No pude repararlo, había quedado totalmente descompuesto; el alerón inutilizable, la madera insustituible y ni hablar del timón. Todo había sido un desastre. Y lo peor fue que yo me culpé. Pero no me di por vencido. Tome las tijeras y el pegante, el cartón y la madera, el caucho y la regla. Lo dispuse todo sobre la mesa y en un descuido, en un momento de ausencia, todo se tornó difuso. Al principio creí que las tijeras se habían vuelto locas, que el pegante se había derramado solo, que algo había pasado para que iniciaran una guerra entre ellos. Y fue en ese momento en el que lo vi, entre todos esos objetos como un director de orquesta, siendo despedazado a voluntad. Solo en ese momento supe que estaba vivo.

1 abr 2008

Qué aprendí leyendo a…

Debo ser sincero. En realidad creo no haber aprendido nada de lo que he leído (al menos conscientemente) y temo ser injusto con los autores y sus obras al reclamarles una enseñanza. Podría hablar del temor que me provocó por las cosas “aparentemente” simples, Edgar Allan Poe, pero me quedaría corto. Quizá hablar de “Bartleby” de Melville pueda ser un buen inicio, pero el mal de Bartleby es contagioso y en realidad “preferiría no hacerlo”. Hay tantas y tantas lecturas de las que creo haber aprendido todo y nada a un mismo tiempo que empieza a complicarse aquella pregunta.
Quizá lo que aprendí fue el asombro. Aprendí a asombrarme con las descripciones de Balzac; me asombró la semejanza de los personajes de Dostoievski con los seres marginados que somos, me asombra aún Capote con su “A sangre fría”; Chéjov con su tratamiento de la tensión por medio de las palabras; Kafka con su sufrimiento.
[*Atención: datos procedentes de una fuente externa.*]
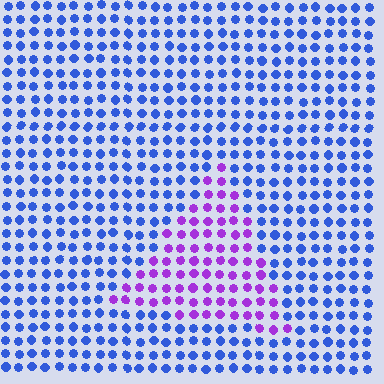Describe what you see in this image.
The image is filled with small blue elements in a uniform arrangement. A triangle-shaped region is visible where the elements are tinted to a slightly different hue, forming a subtle color boundary.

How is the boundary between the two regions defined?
The boundary is defined purely by a slight shift in hue (about 56 degrees). Spacing, size, and orientation are identical on both sides.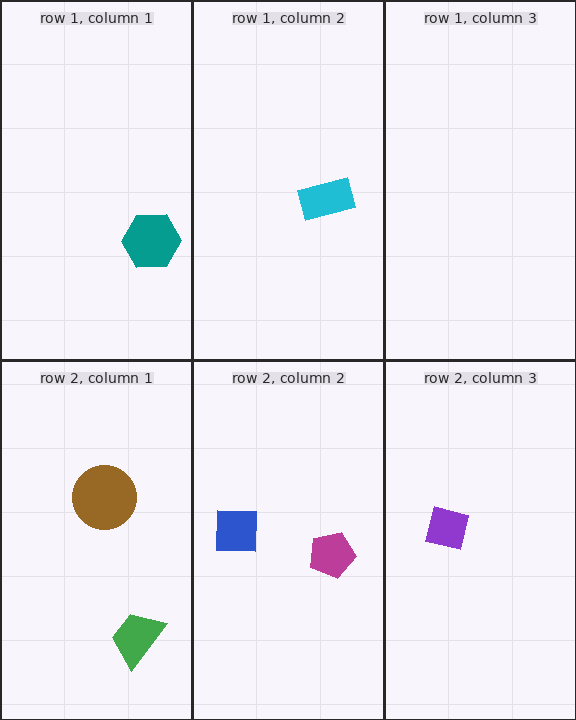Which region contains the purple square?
The row 2, column 3 region.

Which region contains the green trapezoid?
The row 2, column 1 region.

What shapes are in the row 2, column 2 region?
The magenta pentagon, the blue square.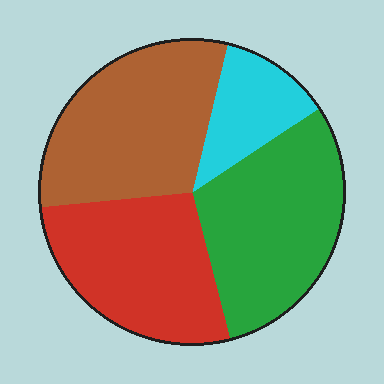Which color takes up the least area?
Cyan, at roughly 10%.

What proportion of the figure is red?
Red covers 27% of the figure.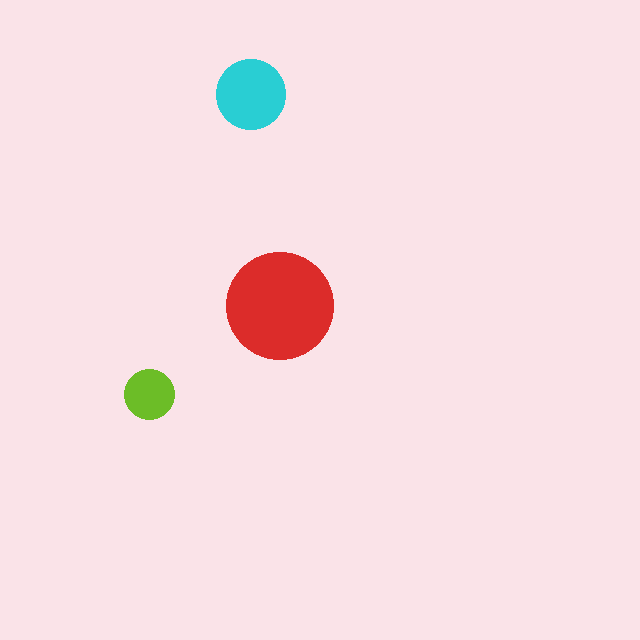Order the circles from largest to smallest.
the red one, the cyan one, the lime one.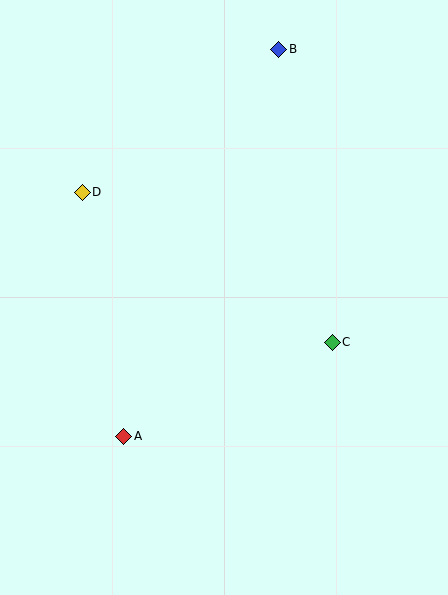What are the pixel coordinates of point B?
Point B is at (279, 49).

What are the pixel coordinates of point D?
Point D is at (82, 192).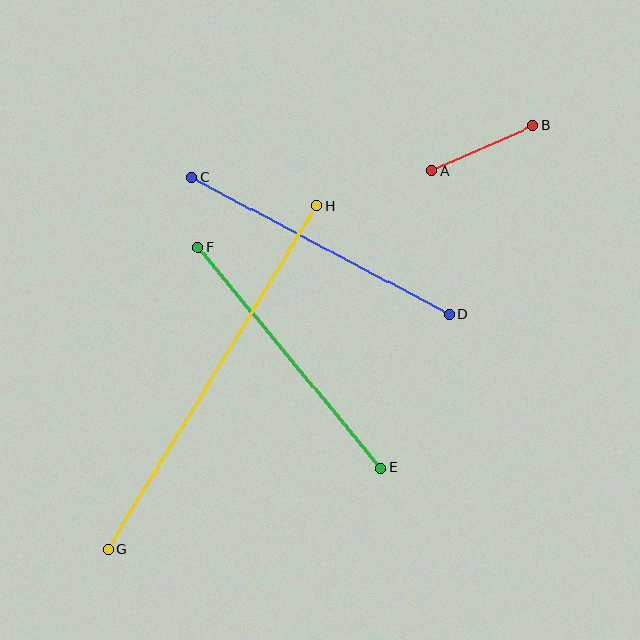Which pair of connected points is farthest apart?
Points G and H are farthest apart.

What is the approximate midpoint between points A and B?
The midpoint is at approximately (482, 148) pixels.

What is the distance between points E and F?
The distance is approximately 287 pixels.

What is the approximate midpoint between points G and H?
The midpoint is at approximately (212, 378) pixels.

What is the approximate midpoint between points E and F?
The midpoint is at approximately (289, 357) pixels.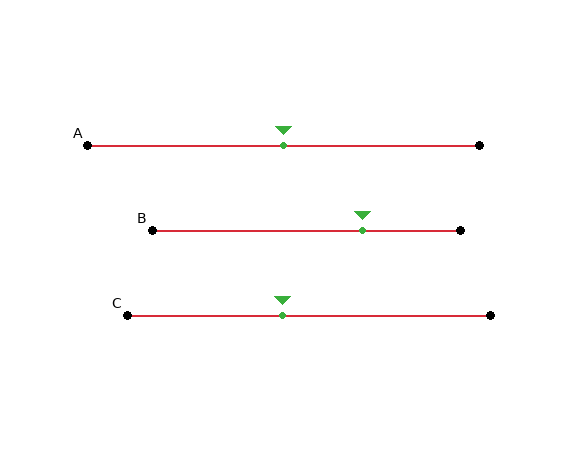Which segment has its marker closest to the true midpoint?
Segment A has its marker closest to the true midpoint.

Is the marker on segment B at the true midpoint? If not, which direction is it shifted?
No, the marker on segment B is shifted to the right by about 18% of the segment length.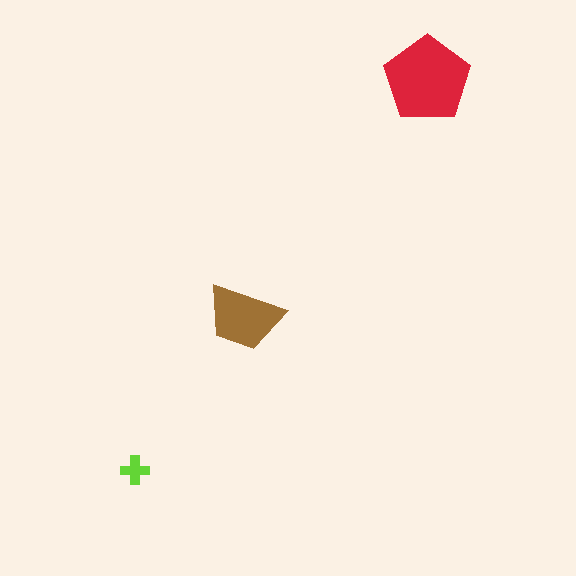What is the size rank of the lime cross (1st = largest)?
3rd.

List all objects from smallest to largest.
The lime cross, the brown trapezoid, the red pentagon.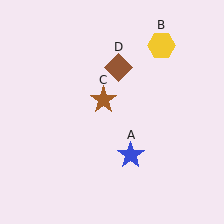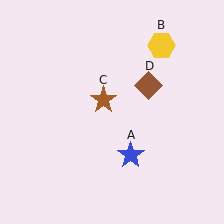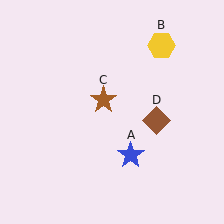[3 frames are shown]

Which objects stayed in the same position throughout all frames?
Blue star (object A) and yellow hexagon (object B) and brown star (object C) remained stationary.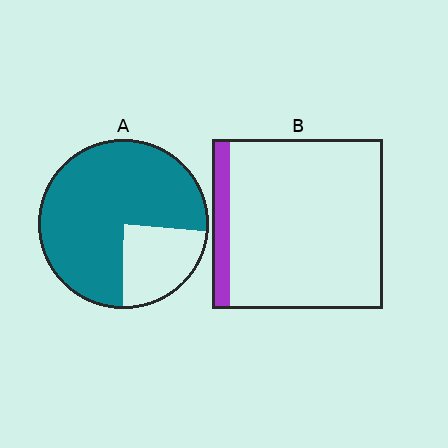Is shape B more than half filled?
No.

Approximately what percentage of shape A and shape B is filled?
A is approximately 75% and B is approximately 10%.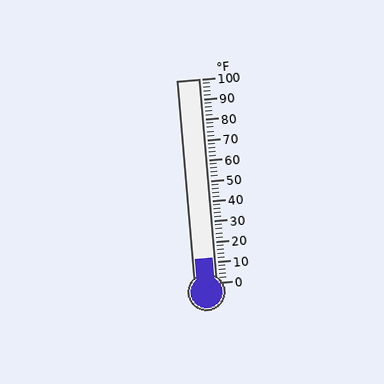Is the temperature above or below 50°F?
The temperature is below 50°F.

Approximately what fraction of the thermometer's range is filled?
The thermometer is filled to approximately 10% of its range.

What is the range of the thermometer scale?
The thermometer scale ranges from 0°F to 100°F.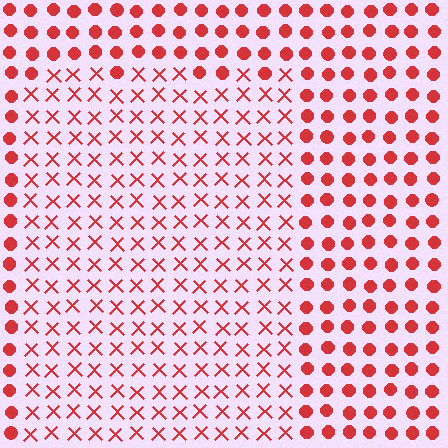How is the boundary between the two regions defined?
The boundary is defined by a change in element shape: X marks inside vs. circles outside. All elements share the same color and spacing.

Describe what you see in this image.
The image is filled with small red elements arranged in a uniform grid. A rectangle-shaped region contains X marks, while the surrounding area contains circles. The boundary is defined purely by the change in element shape.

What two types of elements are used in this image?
The image uses X marks inside the rectangle region and circles outside it.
Pero la enseñanza se sustrae de las páginas y de la literatura y va a dar de lleno a las otras artes. Nietzsche me enseñó a disfrutar la música de Wagner, pero también a odiarla; a causa de Eco me apasionan las imágenes y el cine; Saramago me indujo a la pintura, Sábato también; Borges me hizo amante del diccionario y “Bouvard y Pécuchet” me ilustraron sobre las cosas que pueden suceder sin el método para llevarlas a cabo.

Schopenhauer me mostró la duda y me hizo pesimista; Pessoa la originalidad y la nulidad del ser; Stevenson me hizo viajar y me advirtió que “si un hombre se entrega demasiado a la lectura no le quedará tiempo para pensar” Muchas son las lecturas pero poca mi memoria. Lo sé, soy injusto con cada uno de ellos pero todo hace parte de mí. Yo soy todas esas lecturas, yo soy gracias a ellas.